I invite those leaders to step aside for the greater good. No more open letters. No more manifestos. No more virtue signaling on Twitter. Either you are serious about the need to diversify the leadership of the reform movement, or you are not. It simply will not do to congratulate yourselves for being “brave leaders” and cluck earnestly at conferences about the need for education reform to “look like the communities it serves” year after year, while blocking exactly those people from the positions you insist they deserve.
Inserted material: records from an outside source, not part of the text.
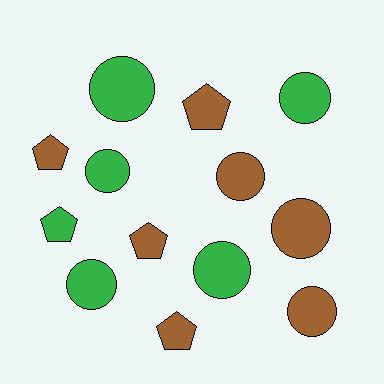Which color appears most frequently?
Brown, with 7 objects.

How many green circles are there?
There are 5 green circles.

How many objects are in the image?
There are 13 objects.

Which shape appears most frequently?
Circle, with 8 objects.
To be clear, I continue to question whether the ed reform movement at large is properly viewed as a race-focused “social justice” movement or a broad school improvement initiative benefitting all children, thereby serving social justice ends. But let’s not quibble. If diversity of leadership is integral to your theory of change, why not practice within your organizations? And why not do it now?

Our infant nation survived George Washington relinquishing power and returning to his fields at Mount Vernon. Ed reform will survive without its current cadre of self-flagellating white leaders.

What – what exactly – is stopping you?

Robert Pondiscio is senior fellow and vice president for external affairs at the Thomas B. Fordham Institute.